See-through technology being used at borderby Arthur H. Rotstein on Mar. 19, 2009, under Local
The Associated Press
ARTHUR H. ROTSTEIN
The Associated Press
See-through technology that stirred concerns about privacy of passengers being scanned at airports has been adapted for less sensitive use by the U.S. Border Patrol.
The agency is checking vehicles for hidden compartments and contraband with a breakthrough X-ray detection technology mounted in vehicles it calls Z Backscatter Vans, or ZBV.
The mobile device, loaded on a Ford F-350 pickup truck like a camper shell, can scan any vehicle, including semitrailer trucks, in minutes.
It can detect explosives, plastic weapons, nuclear, radioactive or organic threats as well as drugs, said Al White, patrol agent in charge of the Border Patrol’s station at Nogales, Ariz., about 60 miles south of Tucson. It also can detect stowaways, although White said the system won’t intentionally be used to scan for humans.
“This is closer to the vehicle cargo inspection systems used at most ports of entry,” White said. “It uses nonintrusive inspection technologies.”
So-called backscatter radiation technology uses a narrow, low-intensity X-ray beam the size of a laser pointer. The X-rays are reflected from their target to a receiver and then transmitted to a laptop in the truck’s cab that displays the images.
“It does not contain a source of radiation,” White said. “It creates its own X-rays by using an X-ray tube. Therefore, the safety zone is much smaller.”
In February 2007, the federal government began testing a machine at Phoenix Sky Harbor International Airport that used backscatter radiation to scan a person’s entire body. The low-intensity beam scanned the entire body at a high speed, and the amount of radiation given off was equal to 15 minutes of exposure to natural background radiation such as the sun’s rays.
Essentially, it looked through people’s clothing, and early versions showed the human body’s contours with embarrassing clarity. The Transportation Security Administration adjusted the equipment to give the image a line drawing likeness but still manage to detect concealed items. The TSA has stopped testing the backscatter devices because their leases ran out and haven’t been renewed, said Nico Melendez, a spokesman in Los Angeles.

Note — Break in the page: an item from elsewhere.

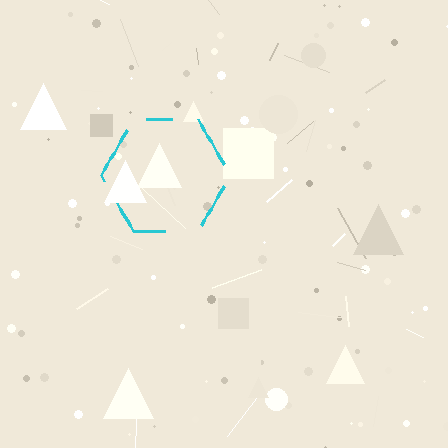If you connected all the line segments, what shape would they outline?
They would outline a hexagon.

Instead, another device, a “millimeter wave” machine, which began testing late in 2007 is now being used, still on a pilot basis, in about 20 airports around the country, Melendez said.
People who support using such scanners insist that they will ease detection of concealed objects like plastic weapons or liquids that traditional metal detectors miss. But critics in the United States and the European Union called the scanners an unacceptable invasion of human dignity.
The Border Patrol said the technology’s versatility is a huge boon for security and smuggling detection.
“This is what’s impressive,” White said. “It’s able to reveal things such as car and truck bombs, explosives . . . and other organic threats, radioactive threats including nuclear devices and dirty bombs. It’s capable of detecting low levels of radioactivity from gamma rays and neutrons. This is ideal for dirty bombs and conventional explosives. And on top of that, stowaways who could be illegal immigrants or potential terrorists.”